TEENAGERS FROM OUTER SPACE (1959) makes Pajama Party look like Rebel Without a Cause. A young ET from the Supreme Race rebels against their cold, emotionless ways and runs off during a stop on Earth, meets an Earth teenager and falls in love. Then he discovers his people are planning to use Earth to graze their monstrous space-livestock and sets out to stop them. Stiff dialogue, wooden characters and being teenagers hardly makes a difference to anything. “It had a life — and that life you had to take to satisfy your endless hunger for killing!”

JOAN THE WOMAN (1917) was Cecil B. DeMille’s epic of the Maid of Orleans, here a Simple Country Lass played by opera singer Geraldine Farrar (well-known enough that a lot of critics balked at her in the film, and found her earthy for the innocent virgin she’s portraying). Inspired by God she frees her country from the English only to have king and church both betray her, as does the Englishman she loves. This is embedded in a frame of a WW I English soldier inspired to make the Supreme Sacrifice to redeem himself for his past life as Joan’s lover/betrayer. Shows DeMille had the touch even then, but at two hours this could have stood some cutting. “If every sword in France were broken, if every man were dead, there is still the God of Justice to free us from thy yoke!”

FAST & FURIOUS (2009) reunites Vin Diesel, Paul Walker (now improbably upgraded from cop to G-Man) and Jordana Brewster to get revenge (or in the case of Brewster, wring her hands over the crazy risks the men are taking) for the murder of Diesel’s sister Michelle Rodriguez by a drug kingpin. This was actually less engaging than the second film, with less visual flash and a more conventional action film plot; Gal Godot plays a race organizer and a Japanese character from Tokyo Drift gets retconned into the series in the opening flashback. “Are you one of those boys who prefers cars to women?”
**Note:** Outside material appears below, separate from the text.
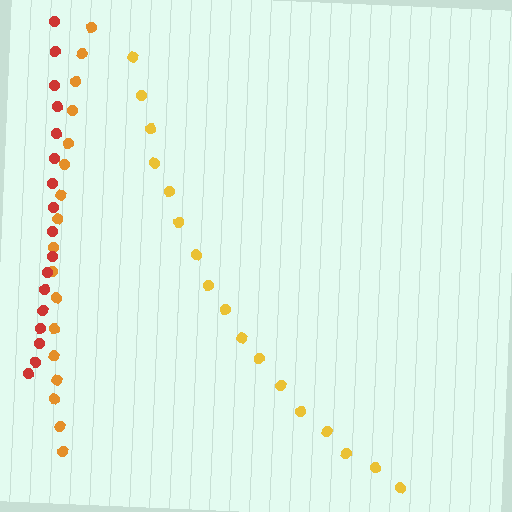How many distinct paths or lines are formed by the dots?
There are 3 distinct paths.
It’s been many years since I’ve seen Danny Kaye in THE COURT JESTER (1955) but the film has lost none of its charm. The Robin Hood-esque Black Fox has dedicated himself to removing usurper Cecil Parker from the English throne; Danny Kaye is a carnie who yearns to fight instead of just entertaining the Fox’s men. Opportunity arises when he gets to replace jester Giacamo (John Carradine) and slip into the castle alongside Glynis Johns (one of the Fox’s fighters) but things are complicated — like the fact Giacamo is an assassin hired by scheming Basil Rathbone to eliminate his rivals on the king’s council. With Angela Lansbury as a princess and Mildred Natwick as a witch, this is an absolute delight with Kaye at his flamboyant, comedic best. “Like you said — flowers to their widows.”